Bladder function reperfusion and cystitis models:
animals were anesthetized and transurethral closed bladder manometry was performed as described above (Dmitrieva et al Neuroscience78:449-59, 1997; Cockayne et al Nature407:1011-5, 2000). A PE-10 polypropylene catheter was inserted into the bladder via the urethra. Each cystometrogram consists of a slow infusion of saline into the bladder through a transurethral catheter, followed by recording of the pressure associated with the infusion by a pressure transducer. Contractions greater than a predetermined threshold are interpreted as micturition contractions. For each cystometrogram, the volume at which active contraction occurred (micturition threshold) and the number of contractions per cystometrogram were recorded. The effect of the compound was then determined.
Cystometrograms can also be obtained in animal models of cystitis in which the bladder is stimulated by injection of cyclophosphamide (150mg/kg, i.p.) 24hr prior to cystometry or by infusion of up to 1% acetic acid during cystometry.

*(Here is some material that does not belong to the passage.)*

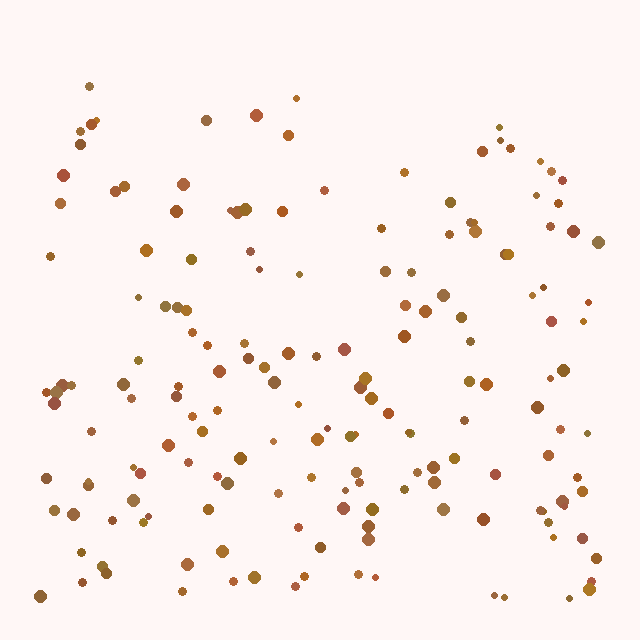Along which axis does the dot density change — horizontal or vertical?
Vertical.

The synthetic and biological examples described in this application are provided to illustrate the compounds, pharmaceutical compositions and methods provided herein, but are not intended to limit the scope thereof in any way. In these examples, all temperatures are in degrees Celsius (unless otherwise indicated). Compounds that can be prepared according to the methods provided herein are shown in the following table along with their biological activity data. Representative compounds were synthesized according to the methods described above.
Exemplary Compounds provided herein
The following compounds were or may be prepared according to the synthetic methods described herein. Calcium uptake assays were performed as described above and the activity of each compound was expressed as follows:
+ Compounds hP2X2/3H IC50>1000nM
The + Compound shows hP2X2/3H IC50501-1000nM
The + + + Compound shows hP2X2/3H IC50100-500nM
The + + + + + Compound shows hP2X2/3H IC50<100
Compounds display hP2X3IC50>1000nM
Compounds display hP2X3IC50501-1000nM
Compounds display hP2X3IC50100-500nM
Compounds display hP2X3IC50<100
TABLE 1 Ca influx IC of typical Compounds50
From the foregoing description, it will be apparent to those skilled in the art that various modifications and variations can be made in the compositions and methods provided herein. All such modifications as fall within the scope of the appended claims are intended to be included therein.
All publications (including, but not limited to, patents and patent applications) cited in this specification are herein incorporated by reference as if each individual publication were specifically and individually indicated to be incorporated by reference herein as though fully set forth.
At least some of the chemical names of the compounds of the present invention specified and recited in this application were generated on an automated basis by using a commercially available chemical naming software program and were not independently validated. Representative programs that perform this function include the Lexichem naming tool sold by Open Eye Software, inc and the Autonom Software tool sold by MDL, inc. In the case where the chemical names shown and the structures described differ, the structures shown control.
Use ofthe/DRAW is made into the chemical structure shown herein. Any open valency appearing on a carbon, oxygen or nitrogen atom in a structure herein indicates the presence of a hydrogen atom, wherein a chiral center is present in the structure, but does not show specific stereochemistry for the chiral center, and enantiomers associated with chiral structures are encompassed by the structure.